Flores SME, Segura TJE
Language: Spanish
References: 60
Page: 315-326
PDF size: 426.95 Kb.
ABSTRACT
Acetylcholine (ACh) was the first neurotransmitter characterized as much in the peripheral nervous system (PNS) as in the central nervous system (CNS) of the mammals, which participates in the regulation of diverse functions like phenomena of cortical activation, the passage of dream into wakefulness and memory and association processes. The ACh is synthesized from choline and acetyl CoA, in a reaction catalyzed by the choline acetyltransferase (ChAT) and they’re mechanisms that regulate in a precise way their synthesis and liberation.
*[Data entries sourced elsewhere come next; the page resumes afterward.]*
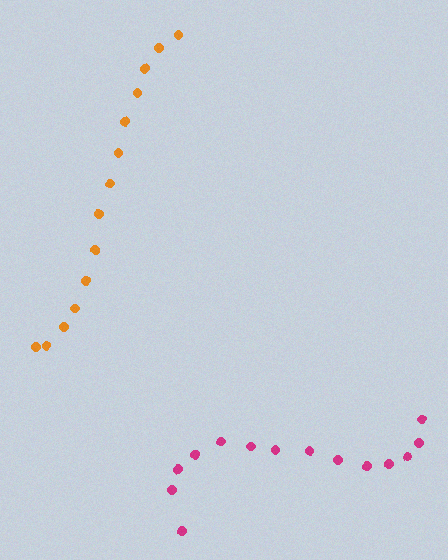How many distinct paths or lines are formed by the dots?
There are 2 distinct paths.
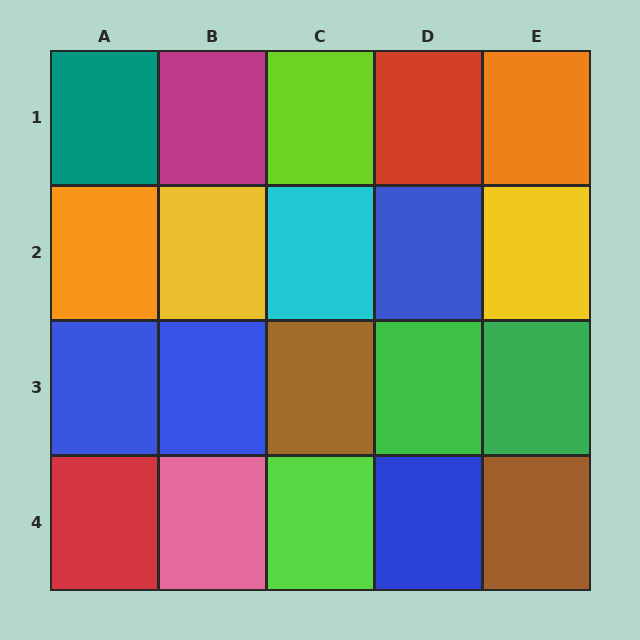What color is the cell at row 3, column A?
Blue.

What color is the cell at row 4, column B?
Pink.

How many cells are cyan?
1 cell is cyan.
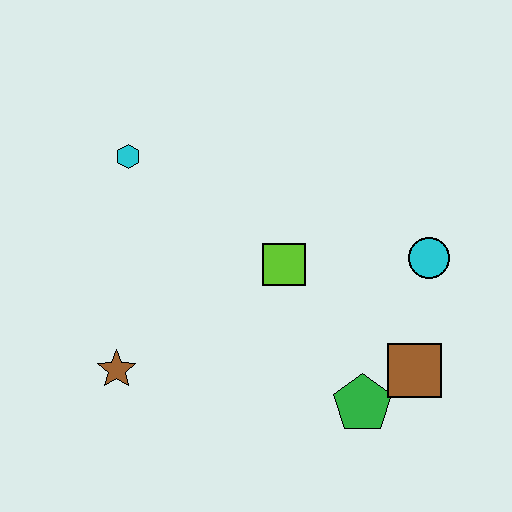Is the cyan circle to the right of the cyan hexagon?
Yes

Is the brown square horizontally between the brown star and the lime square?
No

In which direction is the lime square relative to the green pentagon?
The lime square is above the green pentagon.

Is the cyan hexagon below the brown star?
No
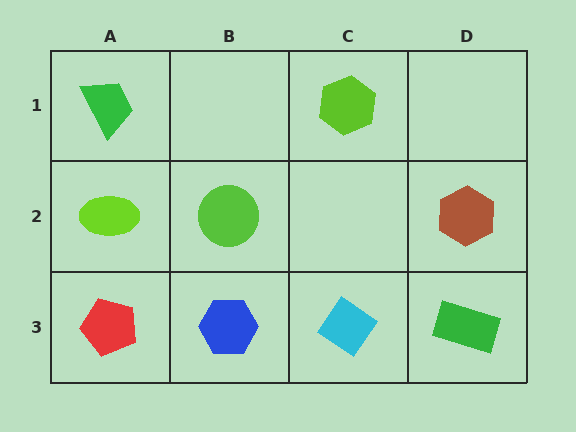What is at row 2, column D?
A brown hexagon.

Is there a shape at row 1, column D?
No, that cell is empty.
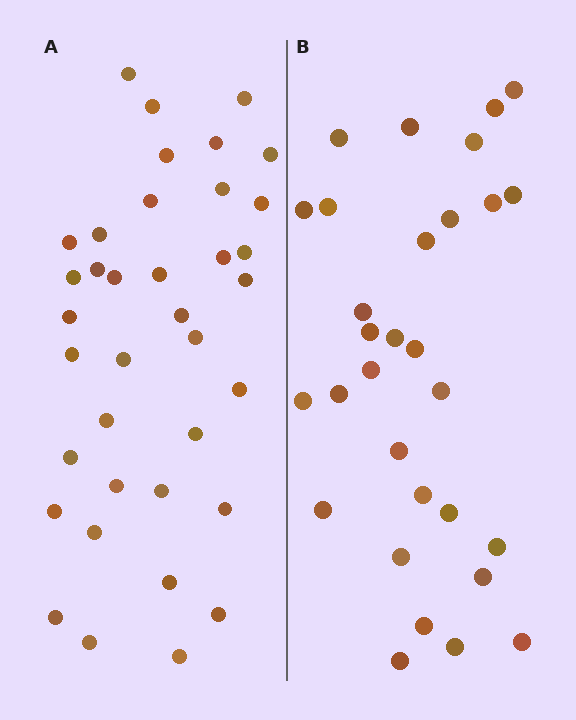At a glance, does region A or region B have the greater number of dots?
Region A (the left region) has more dots.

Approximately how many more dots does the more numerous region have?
Region A has roughly 8 or so more dots than region B.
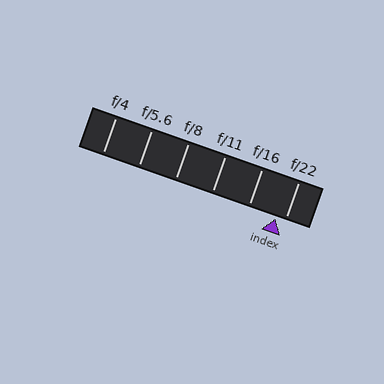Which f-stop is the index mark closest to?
The index mark is closest to f/22.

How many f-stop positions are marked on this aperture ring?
There are 6 f-stop positions marked.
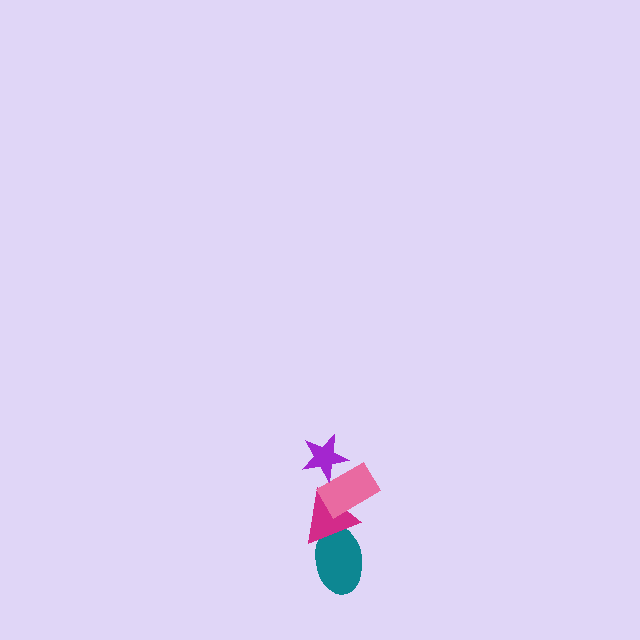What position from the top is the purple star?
The purple star is 1st from the top.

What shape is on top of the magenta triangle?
The pink rectangle is on top of the magenta triangle.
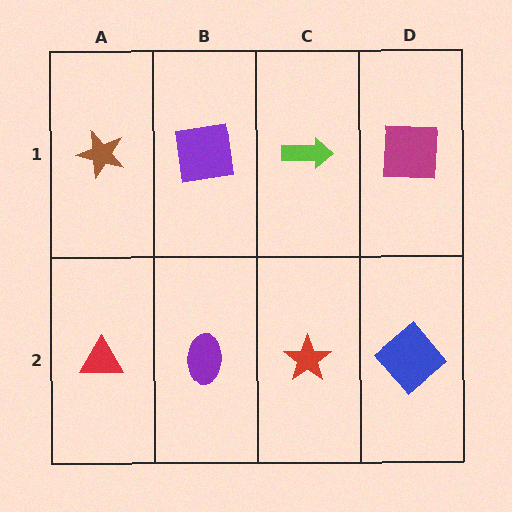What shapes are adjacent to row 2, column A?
A brown star (row 1, column A), a purple ellipse (row 2, column B).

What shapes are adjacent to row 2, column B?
A purple square (row 1, column B), a red triangle (row 2, column A), a red star (row 2, column C).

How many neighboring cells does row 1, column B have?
3.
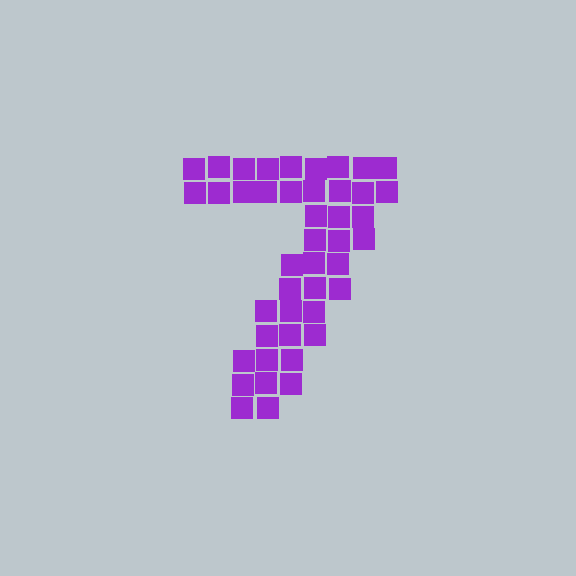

Molecular cloning techniques have permitted the identification of two types of receptors: ionotropic (nicotinic) and metabotropic (muscarinic) all of them connected to proteins G. The receivers M1, M2 and M3 are coupled to the activation of proteins Gs, with the consequent production of the second messenger AMPc. The receivers M2 and M4 inhibit the formation of AMPc, activate channels of K+ and reduce the entrance of ions of Ca++ through voltage dependent channels, effects that are mediated by proteins G (Gai and Gao). The receivers of acetylcholine are widely distributed on diverse areas of the CNS and in the PNS, where each one of them presents a particular temporospatial expression pattern, which can shift about during the development and they are responsible for the diverse physiological actions of the acetylcholine. The CNS cholinergic systems and receptors study has caused great interest, ever since several alterations in the cholinergical transmission have been related, directly or indirectly, with severe inconveniences as the Alzheimer and Parkinson diseases.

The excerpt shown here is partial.